En el librito Nuestra lengua. Ensayo sobre la historia del español, publicado en la colección La Academia para Jóvenes, editado por la Academia Mexicana de la Lengua y el Colegio de Ciencias y Humanidades de la UNAM, el joven filólogo David Noria retoma el título y la materia del fascículo escrito por Alfonso Reyes (1889-1959), titulado precisamente Nuestra lengua, de catorce páginas, publicado por la SEP en 1959, destinado a la educación de los mexicanos y uno de sus testamentos literarios. Noria es joven, pero su cultura es antigua, es un estudioso de la cultura griega y latina, y de los grandes filólogos como Andrés Bello, Joaquín García Icazbalceta, Rufino José Cuervo, Miguel Antonio Caro, Pedro Henríquez Ureña, Ramón Menéndez Pidal, Amado Alonso, Ernst Robert Curtius, Rafael Lapesa, aunque no elude aprovechar a autores más recientes y cercanos como José Luis Martínez, Antonio Alatorre, Adolfo Castañón y Fernando Vallejo, y nos hace descubrir a Reinhart Dozy y su Histoire des Musulmans d’Espagne, en cuatro volúmenes originalmente publicados en 1861. Queda bien este libro en la colección La Academia para Jóvenes, no porque sea un manual sencillo (no lo es), sino porque antoja a seguir leyendo, navegando en el mar de Nuestra lengua, y nos involucra directamente, como hablantes activos, en su historia.
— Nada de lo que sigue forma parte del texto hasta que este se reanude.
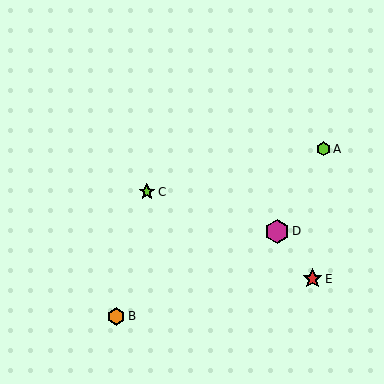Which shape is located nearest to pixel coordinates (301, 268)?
The red star (labeled E) at (313, 279) is nearest to that location.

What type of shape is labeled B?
Shape B is an orange hexagon.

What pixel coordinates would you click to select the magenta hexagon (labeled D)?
Click at (277, 231) to select the magenta hexagon D.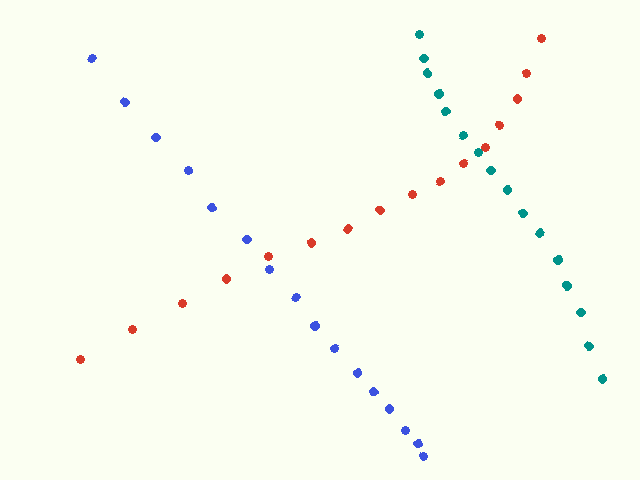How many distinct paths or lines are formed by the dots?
There are 3 distinct paths.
Noria se interesó en la historia del lenguaje “por iluminar los demás aspectos de la vida”, y por ser un sistema que solo puede estudiarse tomando en cuenta a los hablantes, a la gente, los pueblos en la historia. Las lenguas que tuvieron el privilegio de crear un registro escrito, una literatura, están dotadas no solo de un “documento”, sino de un “monumento”, entendido como “aquello que hace recordar”. Los registros escritos son vitales porque expresan no “solamente el habla de una sociedad y sus normas sociales, sino su genio y la imaginación de sus individuos”. En el caso de la lengua española, “numerosa en hablantes y prestigiosa en obras, como toda lengua de cultura, alberga en sí una porción importante de historia universal”.
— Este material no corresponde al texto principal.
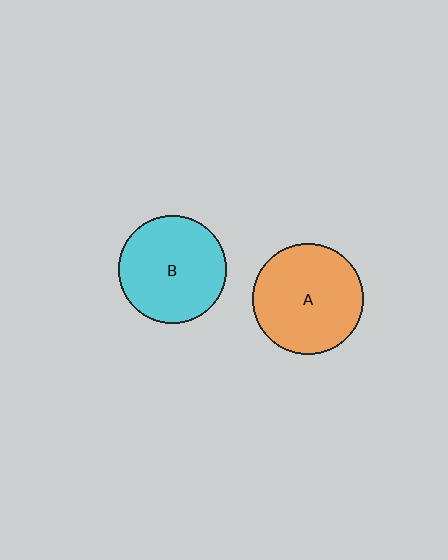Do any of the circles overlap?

David Noria trata la transformación de las palabras latinas en lenguas romances, al comienzo dialectos del latín, entre ellas el español (y el italiano, el francés, el provenzal, el catalán, el portugués y el rumano), simplificando “los grupos consonantes, ya produciendo nuevos sonidos, ya eliminando algunos”. El autor no aborda el tema, pero supongo que el abandono por las lenguas romances (salvo el rumano) del sistema de casos del latín y su sustitución por la utilización de partículas obedece a un principio semejante de economía y facilidad.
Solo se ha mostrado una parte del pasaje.